The six string quartets of Paul Cooper: an analysis and interview with the composer
Bennett, Elizabeth Ann (b. 1963)
Master of Music
By analysis, certain aspects of compositional process and style are discovered- Cooper’s works have grown from the pandiatonic style of his early years to an open style characterized by clear structure, however veiled, by lyrical themes of eleven or twelve notes, by free twelve-tone and contrapuntal techniques, by use of some unusual and effective textural sonorities, and by a logic, growth and unity of ideas throughout each work. Interviews with the composer allcry careful questioning and cross-examination of his compositional process and his aesthetic and philosophical views, as well as provide factual data on the background and reasons for writing a particular work. In the interview. Cooper reveals that basic structure is the initial consideration in his compositional process. When he has settled that issue, he can begin to develop the melodic motives of the quartet. Sketches are used to work out complex contrapuntal passages, but are rarely necessary otherwise.
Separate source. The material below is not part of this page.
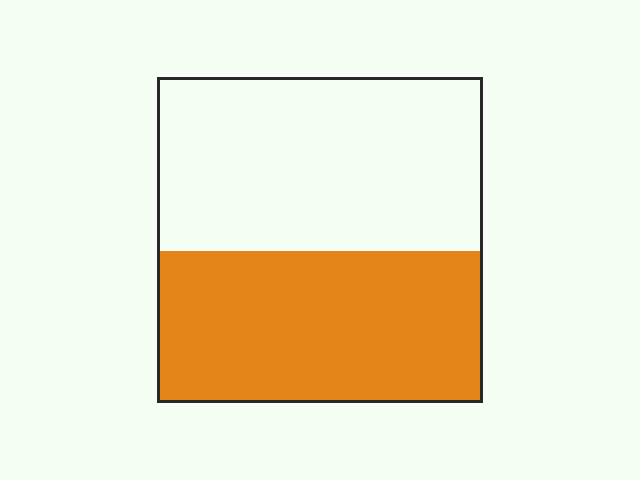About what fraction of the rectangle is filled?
About one half (1/2).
Notating a work is relatively rapid once its composition is more or less complete in his head. A few notes or markings may change from the original draft to the final copy; however, these are usually minor. An exception occurs when an intellectual premise may have prevailed over musical instincts. In this case, Cooper feels the ear must be the final judge. Variation, proportion, and unity are important philosophical or psychological concepts that Cooper incorporates into his works. More often they figure in the composer's instinct rather than in a deliberate or programmed manner. In addition, Cooper answered questions on the historical background of each work. Studies on works by significant living composers present the obvious appeal of personal discussion with the composer in an effort to understand his processes and preferences. Very few composers have made an effort and many are reluctant to describe the fundamental aspects of their style and the reasons or inputs behind it. While in-depth analysis may reveal stylistic qualities, the findings are greatly enhanced by responses to the penetrating questions that surface in such an analytical study -- responses that can only be rendered by the composer. Current history and current musicology can supply information for present understanding and vital resources for future considerations.